Friday, February 24, 2012

Flying

I am not an infrequent flier. Many, many times now, I have leaned back in my seat and felt gravity push against my chest as we climb. Still, at every take-off, I feel my heart thumping fiercely in protest as it rises and drops.

To ease my mind, I imagine different sources of help, and I pray.

I picture God's hand (the God that is a child, seriously playful) zooooooooming us down the runway in our toy plane and woooooshing us up in the air, lips buzzing with all the proper sound effects.

I envision us being lifted into the air by waves of love and well-wishes, waves carried with each passenger from loved ones near and far. Pooled together, what power they must have! Certainly enough to lift a plane up safely.

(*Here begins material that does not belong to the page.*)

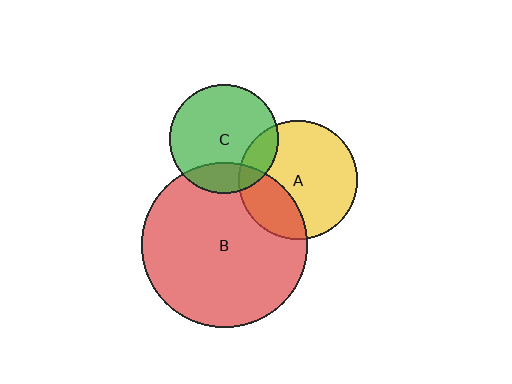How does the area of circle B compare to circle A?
Approximately 2.0 times.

All this, I realize, to avoid the truth that when I stepped onto the plan I gathered my life up in my arms, like my coat or some more precious bundle, and handed it over to pilots and mechanics and countless others. I am, coatless and shivering, at their mercy.

And it is only rarely, as we reach cruising altitude, that I allow myself the deeper truth. It was never my bundle to give away, not really. Walking or flying, we are always tethered or held aloft, always, by the web of life that threatens and sustains us, that makes us vulnerable, makes us human. We are at... and in... its mercy.

No promises. Only the reality of our naked connectedness.

And just as I realize that we are not only coatless but may as well be flying in the nude, for all the control we (n)ever have... we arrive. We collect our coats and shrug them on, and we step out into the sun, blinking and grateful.